New Hampshire bills would boost speed, road safety

By Keith Goble, Land Line state legislative editor | Friday, January 03, 2014

New Hampshire state lawmakers will convene the new regular session next week and efforts to improve travel and safety on the state’s roadways are expected to get attention.

Two bills would raise the speed limit for cars and trucks on more highways in the state.

A new rule in effect the first of the year authorizes a boost in the speed limit along an 80-mile portion of Interstate 93 north of Concord. The rule change increases speeds for all vehicles from 65 mph to 70 mph from mile marker 45 near Canterbury to the Vermont border.

Gov. Maggie Hassan said the rule change brings the speed limit more in line with the habits of truckers and other drivers traveling in rural areas.

The change doesn’t apply to the Franconia Notch area, where the speed limit will remain at 55 mph.

The first bill would authorize faster speeds on a portion of state Route 101 from Manchester to Hampton. HB1184 would authorize 70 mph travel – up from 65 mph – along the nearly 30-mile stretch of highway in southern New Hampshire.

Another bill, HB1185 would permit vehicles to drive 5 mph faster along a stretch of Interstate 89 from mile marker 5 to mile marker 55.

Critics say that lawmakers need to slow down on efforts to speed travel around the state. They want to see the effects of faster travel on I-93 before expanding authorization to other highways.

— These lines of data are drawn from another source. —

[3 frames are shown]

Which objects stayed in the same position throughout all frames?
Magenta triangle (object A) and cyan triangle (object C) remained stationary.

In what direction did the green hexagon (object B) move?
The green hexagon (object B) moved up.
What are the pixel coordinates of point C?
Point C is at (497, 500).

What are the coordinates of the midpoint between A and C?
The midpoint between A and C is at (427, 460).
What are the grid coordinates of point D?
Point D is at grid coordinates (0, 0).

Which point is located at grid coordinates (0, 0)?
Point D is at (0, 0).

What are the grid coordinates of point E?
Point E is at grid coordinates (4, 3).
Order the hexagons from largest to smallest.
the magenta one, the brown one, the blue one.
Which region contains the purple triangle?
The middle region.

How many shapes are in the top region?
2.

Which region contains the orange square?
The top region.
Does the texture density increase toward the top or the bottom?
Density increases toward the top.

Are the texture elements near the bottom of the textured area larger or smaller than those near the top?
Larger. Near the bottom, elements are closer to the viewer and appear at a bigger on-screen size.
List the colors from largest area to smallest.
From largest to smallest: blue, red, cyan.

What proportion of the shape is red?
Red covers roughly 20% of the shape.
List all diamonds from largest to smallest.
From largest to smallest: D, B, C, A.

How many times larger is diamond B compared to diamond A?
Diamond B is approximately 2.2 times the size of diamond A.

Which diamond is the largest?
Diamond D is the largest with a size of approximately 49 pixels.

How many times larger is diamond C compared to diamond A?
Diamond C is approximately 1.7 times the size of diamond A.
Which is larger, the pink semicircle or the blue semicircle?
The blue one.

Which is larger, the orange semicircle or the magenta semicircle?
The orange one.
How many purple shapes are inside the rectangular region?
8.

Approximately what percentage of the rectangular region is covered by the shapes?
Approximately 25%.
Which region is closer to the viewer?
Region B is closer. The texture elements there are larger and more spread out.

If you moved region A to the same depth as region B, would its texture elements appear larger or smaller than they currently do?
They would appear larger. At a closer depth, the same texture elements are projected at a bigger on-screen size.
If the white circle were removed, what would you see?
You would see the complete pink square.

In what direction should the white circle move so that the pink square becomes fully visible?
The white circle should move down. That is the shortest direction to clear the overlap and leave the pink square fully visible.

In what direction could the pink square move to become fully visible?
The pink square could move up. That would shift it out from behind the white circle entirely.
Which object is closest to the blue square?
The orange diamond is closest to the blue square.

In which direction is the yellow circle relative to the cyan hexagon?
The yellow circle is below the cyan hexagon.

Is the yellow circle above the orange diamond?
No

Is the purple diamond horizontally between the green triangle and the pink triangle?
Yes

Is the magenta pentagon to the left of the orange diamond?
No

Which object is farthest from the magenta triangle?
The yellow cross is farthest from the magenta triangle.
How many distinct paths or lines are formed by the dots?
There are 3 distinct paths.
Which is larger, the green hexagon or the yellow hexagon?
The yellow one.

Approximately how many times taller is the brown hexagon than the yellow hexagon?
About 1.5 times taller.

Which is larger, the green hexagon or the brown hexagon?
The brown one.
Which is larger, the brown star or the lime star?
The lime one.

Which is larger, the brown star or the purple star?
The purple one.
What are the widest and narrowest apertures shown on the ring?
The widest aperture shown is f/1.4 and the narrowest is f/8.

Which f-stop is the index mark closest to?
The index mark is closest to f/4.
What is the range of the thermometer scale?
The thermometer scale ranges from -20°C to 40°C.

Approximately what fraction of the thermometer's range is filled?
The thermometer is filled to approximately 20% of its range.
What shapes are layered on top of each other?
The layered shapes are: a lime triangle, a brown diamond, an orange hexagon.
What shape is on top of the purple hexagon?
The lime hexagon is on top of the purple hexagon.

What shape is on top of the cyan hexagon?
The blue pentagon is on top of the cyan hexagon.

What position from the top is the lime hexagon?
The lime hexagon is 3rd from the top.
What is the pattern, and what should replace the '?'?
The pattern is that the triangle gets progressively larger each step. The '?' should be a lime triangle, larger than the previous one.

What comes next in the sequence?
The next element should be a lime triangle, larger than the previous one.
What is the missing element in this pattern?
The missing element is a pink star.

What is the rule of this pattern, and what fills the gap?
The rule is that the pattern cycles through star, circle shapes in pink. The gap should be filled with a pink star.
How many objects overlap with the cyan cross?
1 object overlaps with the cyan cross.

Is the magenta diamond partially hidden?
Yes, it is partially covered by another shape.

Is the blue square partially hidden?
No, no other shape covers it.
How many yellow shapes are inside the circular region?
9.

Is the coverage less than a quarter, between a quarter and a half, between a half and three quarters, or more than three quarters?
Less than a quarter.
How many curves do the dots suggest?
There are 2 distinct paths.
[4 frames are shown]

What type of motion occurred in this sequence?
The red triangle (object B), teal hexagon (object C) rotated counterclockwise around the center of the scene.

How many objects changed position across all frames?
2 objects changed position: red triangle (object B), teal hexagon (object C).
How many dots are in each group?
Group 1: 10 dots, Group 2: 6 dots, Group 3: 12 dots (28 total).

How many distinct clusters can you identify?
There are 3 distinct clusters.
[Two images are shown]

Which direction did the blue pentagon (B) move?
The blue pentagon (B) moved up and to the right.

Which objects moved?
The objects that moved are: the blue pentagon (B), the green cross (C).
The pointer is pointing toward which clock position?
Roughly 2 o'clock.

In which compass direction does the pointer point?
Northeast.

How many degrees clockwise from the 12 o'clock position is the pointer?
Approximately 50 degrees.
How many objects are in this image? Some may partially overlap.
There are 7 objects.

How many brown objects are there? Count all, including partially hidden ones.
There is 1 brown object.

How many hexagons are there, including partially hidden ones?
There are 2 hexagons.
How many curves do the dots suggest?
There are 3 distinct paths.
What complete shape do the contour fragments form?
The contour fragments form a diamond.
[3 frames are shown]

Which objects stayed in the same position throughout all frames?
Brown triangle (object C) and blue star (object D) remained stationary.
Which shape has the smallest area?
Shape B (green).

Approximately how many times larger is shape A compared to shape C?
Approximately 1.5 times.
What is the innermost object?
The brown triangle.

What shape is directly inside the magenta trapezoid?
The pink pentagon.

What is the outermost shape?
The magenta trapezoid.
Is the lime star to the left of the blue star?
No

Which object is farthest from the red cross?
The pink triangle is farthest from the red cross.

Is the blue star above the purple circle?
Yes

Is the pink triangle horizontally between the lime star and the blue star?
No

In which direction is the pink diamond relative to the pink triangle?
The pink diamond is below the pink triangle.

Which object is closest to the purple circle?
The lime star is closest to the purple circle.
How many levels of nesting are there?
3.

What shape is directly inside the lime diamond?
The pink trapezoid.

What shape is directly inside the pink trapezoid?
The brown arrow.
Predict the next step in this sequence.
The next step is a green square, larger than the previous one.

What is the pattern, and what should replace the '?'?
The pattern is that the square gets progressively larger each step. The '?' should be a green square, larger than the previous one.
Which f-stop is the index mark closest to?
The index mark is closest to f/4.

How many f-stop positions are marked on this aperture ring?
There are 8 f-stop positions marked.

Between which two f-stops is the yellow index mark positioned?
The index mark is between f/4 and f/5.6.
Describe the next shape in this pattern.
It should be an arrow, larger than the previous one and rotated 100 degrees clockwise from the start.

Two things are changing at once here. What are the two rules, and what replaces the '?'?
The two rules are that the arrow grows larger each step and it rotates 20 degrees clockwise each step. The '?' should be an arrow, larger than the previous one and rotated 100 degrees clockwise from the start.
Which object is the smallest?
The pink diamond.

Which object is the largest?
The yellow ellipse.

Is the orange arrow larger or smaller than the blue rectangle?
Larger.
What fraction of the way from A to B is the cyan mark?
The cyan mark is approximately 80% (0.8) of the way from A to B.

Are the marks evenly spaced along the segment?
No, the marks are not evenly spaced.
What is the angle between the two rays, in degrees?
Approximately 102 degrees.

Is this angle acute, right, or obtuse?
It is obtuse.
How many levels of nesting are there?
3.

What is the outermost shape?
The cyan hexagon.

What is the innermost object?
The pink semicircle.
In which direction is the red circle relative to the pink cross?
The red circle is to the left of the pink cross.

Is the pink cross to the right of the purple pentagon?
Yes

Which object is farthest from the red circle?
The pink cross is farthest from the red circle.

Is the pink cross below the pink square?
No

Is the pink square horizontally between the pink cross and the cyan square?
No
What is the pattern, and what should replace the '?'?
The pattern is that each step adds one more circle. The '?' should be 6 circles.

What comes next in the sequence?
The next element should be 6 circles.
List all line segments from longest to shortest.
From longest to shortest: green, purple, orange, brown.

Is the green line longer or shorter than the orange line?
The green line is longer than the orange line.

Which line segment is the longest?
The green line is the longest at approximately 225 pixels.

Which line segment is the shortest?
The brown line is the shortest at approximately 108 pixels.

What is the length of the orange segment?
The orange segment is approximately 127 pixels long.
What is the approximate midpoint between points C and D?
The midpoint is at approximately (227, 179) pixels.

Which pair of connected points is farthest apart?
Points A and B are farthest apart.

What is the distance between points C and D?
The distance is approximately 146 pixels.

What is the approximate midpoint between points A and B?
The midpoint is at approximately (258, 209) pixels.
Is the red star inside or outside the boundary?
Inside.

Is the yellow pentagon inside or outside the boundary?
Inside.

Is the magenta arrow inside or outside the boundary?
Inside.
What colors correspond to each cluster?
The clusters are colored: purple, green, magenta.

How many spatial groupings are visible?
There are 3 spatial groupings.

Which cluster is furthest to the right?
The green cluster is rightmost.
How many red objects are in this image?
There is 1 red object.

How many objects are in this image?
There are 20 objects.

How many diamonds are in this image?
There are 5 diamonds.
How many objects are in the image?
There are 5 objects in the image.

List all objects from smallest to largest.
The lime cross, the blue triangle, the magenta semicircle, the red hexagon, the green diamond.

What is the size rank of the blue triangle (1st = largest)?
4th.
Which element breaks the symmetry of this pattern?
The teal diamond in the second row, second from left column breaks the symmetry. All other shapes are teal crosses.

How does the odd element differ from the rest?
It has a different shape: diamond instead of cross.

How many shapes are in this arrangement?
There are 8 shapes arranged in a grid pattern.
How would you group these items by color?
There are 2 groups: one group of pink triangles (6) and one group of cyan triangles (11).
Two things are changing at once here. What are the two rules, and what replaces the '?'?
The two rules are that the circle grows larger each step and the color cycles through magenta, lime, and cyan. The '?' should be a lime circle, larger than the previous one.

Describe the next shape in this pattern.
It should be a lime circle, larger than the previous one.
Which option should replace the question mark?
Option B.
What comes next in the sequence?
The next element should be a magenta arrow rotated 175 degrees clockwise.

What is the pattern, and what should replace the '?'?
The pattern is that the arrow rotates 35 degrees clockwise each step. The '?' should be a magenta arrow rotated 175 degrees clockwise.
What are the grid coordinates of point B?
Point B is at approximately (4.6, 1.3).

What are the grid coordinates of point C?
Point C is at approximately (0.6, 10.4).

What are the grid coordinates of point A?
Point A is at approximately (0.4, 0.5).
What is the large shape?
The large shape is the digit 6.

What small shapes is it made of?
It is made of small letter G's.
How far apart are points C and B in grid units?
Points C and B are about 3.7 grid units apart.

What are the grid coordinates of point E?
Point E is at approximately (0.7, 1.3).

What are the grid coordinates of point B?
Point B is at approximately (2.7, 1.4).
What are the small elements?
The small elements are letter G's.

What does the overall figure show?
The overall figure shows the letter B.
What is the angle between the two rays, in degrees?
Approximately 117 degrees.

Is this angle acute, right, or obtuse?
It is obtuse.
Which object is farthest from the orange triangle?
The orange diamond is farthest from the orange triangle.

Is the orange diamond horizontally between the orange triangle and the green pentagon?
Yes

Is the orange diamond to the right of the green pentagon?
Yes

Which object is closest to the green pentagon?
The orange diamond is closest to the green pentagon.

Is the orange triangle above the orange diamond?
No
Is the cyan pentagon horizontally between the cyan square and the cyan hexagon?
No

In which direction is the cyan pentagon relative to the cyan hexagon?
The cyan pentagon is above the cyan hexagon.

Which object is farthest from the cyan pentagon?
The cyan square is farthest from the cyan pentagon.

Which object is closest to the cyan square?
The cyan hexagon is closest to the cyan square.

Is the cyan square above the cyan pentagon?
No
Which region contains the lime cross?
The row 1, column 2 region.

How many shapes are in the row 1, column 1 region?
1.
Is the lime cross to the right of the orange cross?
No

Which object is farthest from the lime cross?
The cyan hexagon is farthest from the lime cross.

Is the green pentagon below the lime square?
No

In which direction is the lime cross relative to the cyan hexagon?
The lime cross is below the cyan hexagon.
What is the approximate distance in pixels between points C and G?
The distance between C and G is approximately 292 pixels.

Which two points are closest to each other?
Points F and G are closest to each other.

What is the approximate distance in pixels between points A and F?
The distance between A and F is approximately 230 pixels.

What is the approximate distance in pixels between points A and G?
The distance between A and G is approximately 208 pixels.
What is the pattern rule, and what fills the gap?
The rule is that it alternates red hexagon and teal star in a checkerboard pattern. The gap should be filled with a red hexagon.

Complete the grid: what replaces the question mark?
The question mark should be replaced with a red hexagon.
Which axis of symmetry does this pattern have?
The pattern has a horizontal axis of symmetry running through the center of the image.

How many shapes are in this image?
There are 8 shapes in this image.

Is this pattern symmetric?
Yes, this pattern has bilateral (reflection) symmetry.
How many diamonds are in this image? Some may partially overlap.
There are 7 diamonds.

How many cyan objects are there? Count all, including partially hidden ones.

A separate bill targets lead-footed travelers. SB246 would boost penalties for driving at least 100 mph. Specifically, the worst speeders would face fines between $750 and $1,000 with loss of driving privileges between 30 and 90 days.

One more bill is intended to protect the most vulnerable people on roadways around the state.

HB1485 would increase the punishment for drivers who injure or kill someone else who is considered a “vulnerable highway user.”

The protected group would include pedestrians, bicyclists, police, fire and other emergency personnel.

Offenders who harm a vulnerable highway user would face felony charges. Specifically, violations could result in fines of $433 – up from $67.

Supporters say the bill would provide police and courts with an additional tool to better enforce existing laws so that the penalties more nearly fit the offense.

The bills can be considered during the session that begins Wednesday, Jan. 8.